Shifting to plant based diet might not be beneficial

ANI
Published Nov 4, 2019, 9:40 am IST
Updated Nov 4, 2019, 9:40 am IST
Studies suggest that not all plant-based diets are good for you.
Prevention of brain disease is our principal goal-seeking and understanding the chemical causes of disease and minimising human exposure. (Photo: ANI)
 Prevention of brain disease is our principal goal-seeking and understanding the chemical causes of disease and minimising human exposure. (Photo: ANI)

Washington: While a lot more people are shifting to plant-based diets so as to achieve positive health results, they might not be reaping the benefits to the fullest as it is found that not all plants can do well to you.

In a new study, researchers have found that all plants aren't good especially for the undernourished or people who depend on a single plant diet. They also cautioned that growing interest in wild edibles raises the risk for people in wealthy countries, too, especially as some plants may become more toxic with changing the climate, according to the findings published in the journal Environmental Neurology.

 

"The bottom line is that plants and fungi were not put there for our benefit - they need to defend themselves," said Peter Spencer, professor of neurology in the OHSU School of Medicine and an affiliated faculty member of the Oregon Institute of Occupational Health Sciences at OHSU.

In the study, researchers catalogued a quartet of plants that sicken or kill undernourished people around the globe. "The adverse neurological effects of food dependency on plant components with toxic potential constitute a significant global health issue," explained researchers.

Those in the list of the researchers include the potential neurotoxic effects of fruit of the ackee tree, an evergreen native to West Africa and favorite of Jamaica; lychee fruit, a delicious tropical fruit from southern Asia now eaten worldwide; grasspea, a protein-rich legume eaten on the Indian continent and the Horn of Africa; and cassava, a plant whose roots and leaves are consumed in across sub-Sahara.

Researchers elucidate ways in which they can rapidly and fatally affect brain function or, in the case of cassava and grasspea, gradually induce crippling disease.
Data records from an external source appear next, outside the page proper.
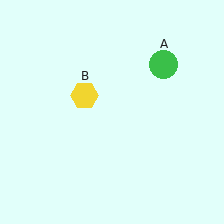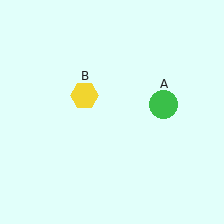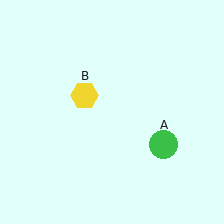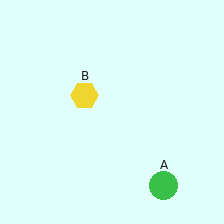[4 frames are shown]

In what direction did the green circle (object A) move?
The green circle (object A) moved down.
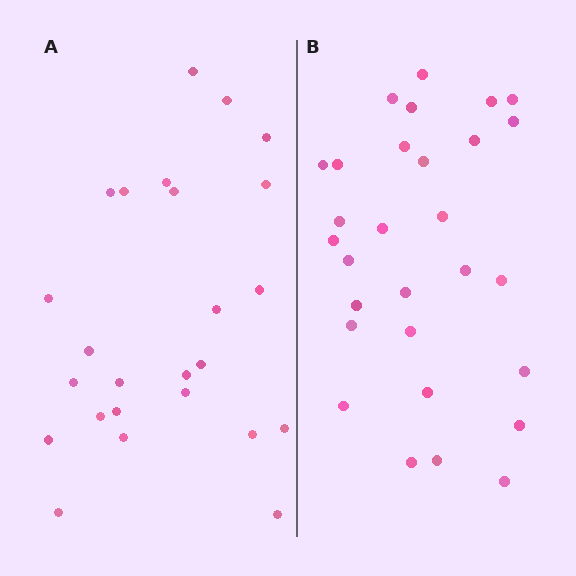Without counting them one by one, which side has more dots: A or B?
Region B (the right region) has more dots.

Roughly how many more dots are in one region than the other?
Region B has about 4 more dots than region A.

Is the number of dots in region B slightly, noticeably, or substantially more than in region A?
Region B has only slightly more — the two regions are fairly close. The ratio is roughly 1.2 to 1.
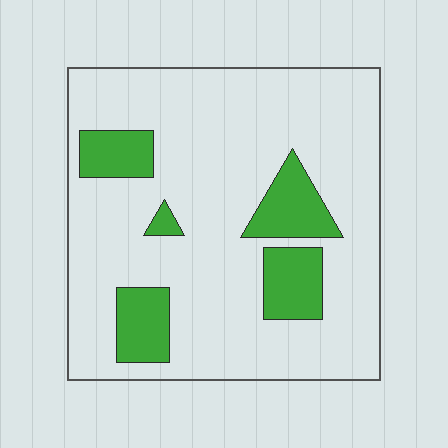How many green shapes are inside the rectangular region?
5.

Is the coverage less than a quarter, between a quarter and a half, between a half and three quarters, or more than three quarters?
Less than a quarter.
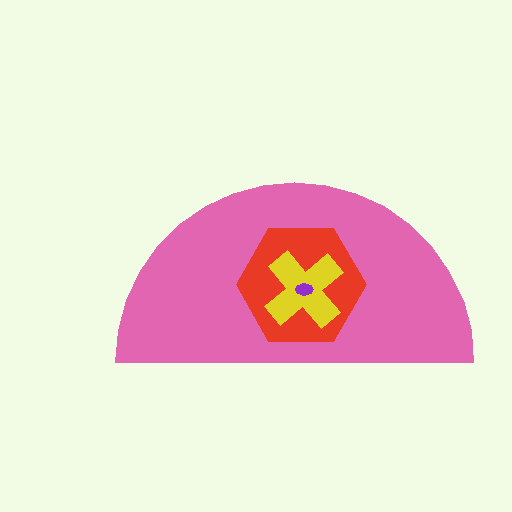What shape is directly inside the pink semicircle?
The red hexagon.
This depends on the amount of plant product consumed along with the poor health of the people eating it; and the relative availability of each of these plants due to poverty, hunger and, increasingly, climate change.
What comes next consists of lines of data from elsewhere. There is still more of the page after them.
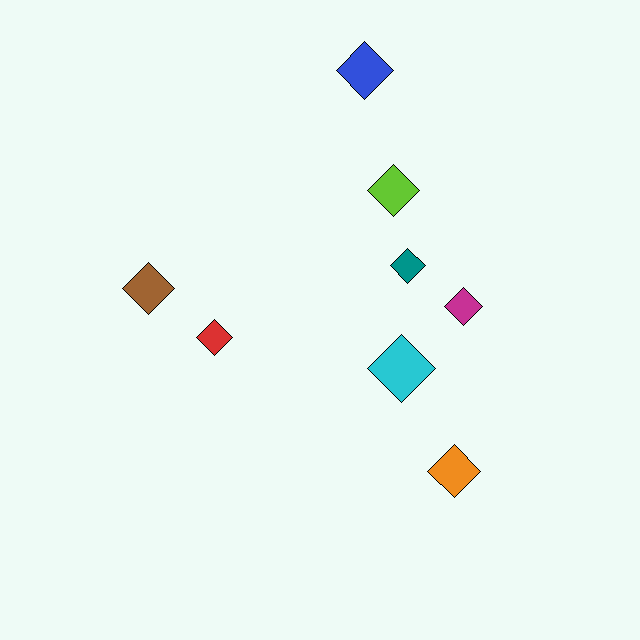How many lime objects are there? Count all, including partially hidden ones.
There is 1 lime object.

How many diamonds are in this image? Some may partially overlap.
There are 8 diamonds.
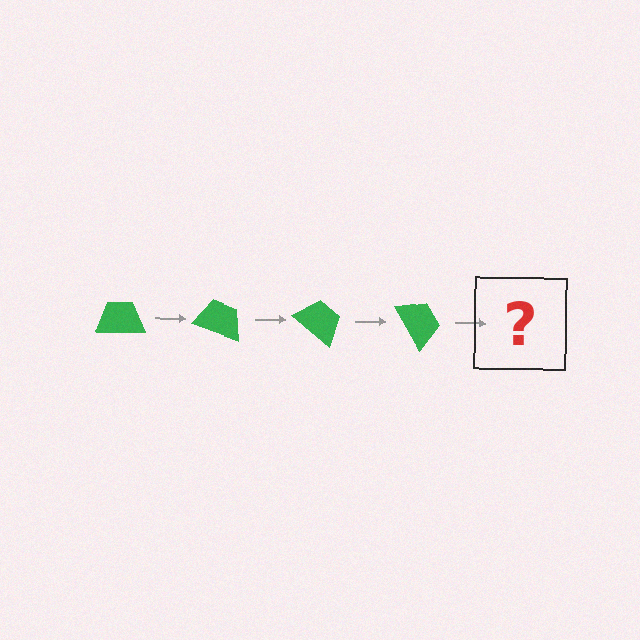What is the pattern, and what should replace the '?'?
The pattern is that the trapezoid rotates 20 degrees clockwise each step. The '?' should be a green trapezoid rotated 80 degrees clockwise.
Many people in Africa rely on cassava as a primary food source because it grows well in arid soils. But when stressed by drought, the concentration of its chemical defences increase at the same time water to wash out the toxic factors is in short supply. Those dependent on cassava develop an irreversible struggle to walk.
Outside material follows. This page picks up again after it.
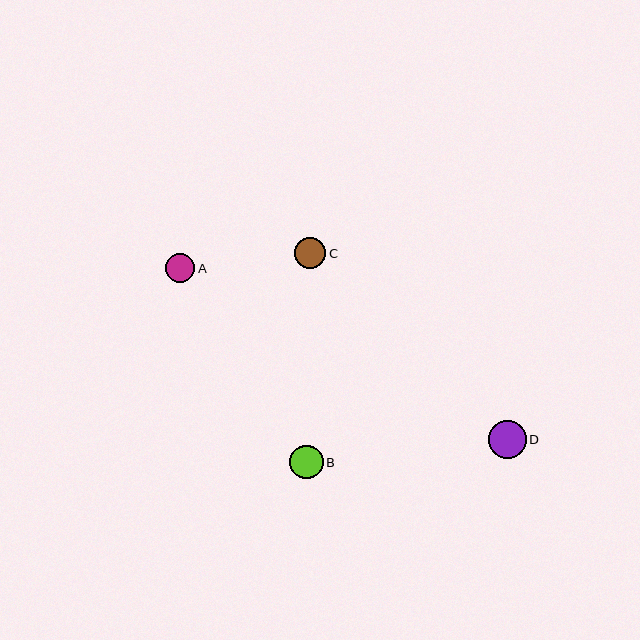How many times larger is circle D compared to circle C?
Circle D is approximately 1.2 times the size of circle C.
Researchers focused decades of their research in the field and laboratory on grasspea, a tasty legume that also causes tremor, muscle weakness and even paralysis in those who depend upon it for sustenance.

Unfortunately, Palmer said, people may well become increasingly exposed to potentially toxic plants as the climate warms and the global population expands, especially in low-income countries. "This is very concerning, particularly because many people are going to need to rely on these crops in the future," she said.

Spencer believes the "exposome" - the food we eat, the air we breathe, the chemicals we are unwittingly exposed to - is every bit as important in determining human health and preventing disease. "Prevention of brain disease is our principal goal-seeking and understanding the chemical causes of disease and minimising human exposure," Spencer said.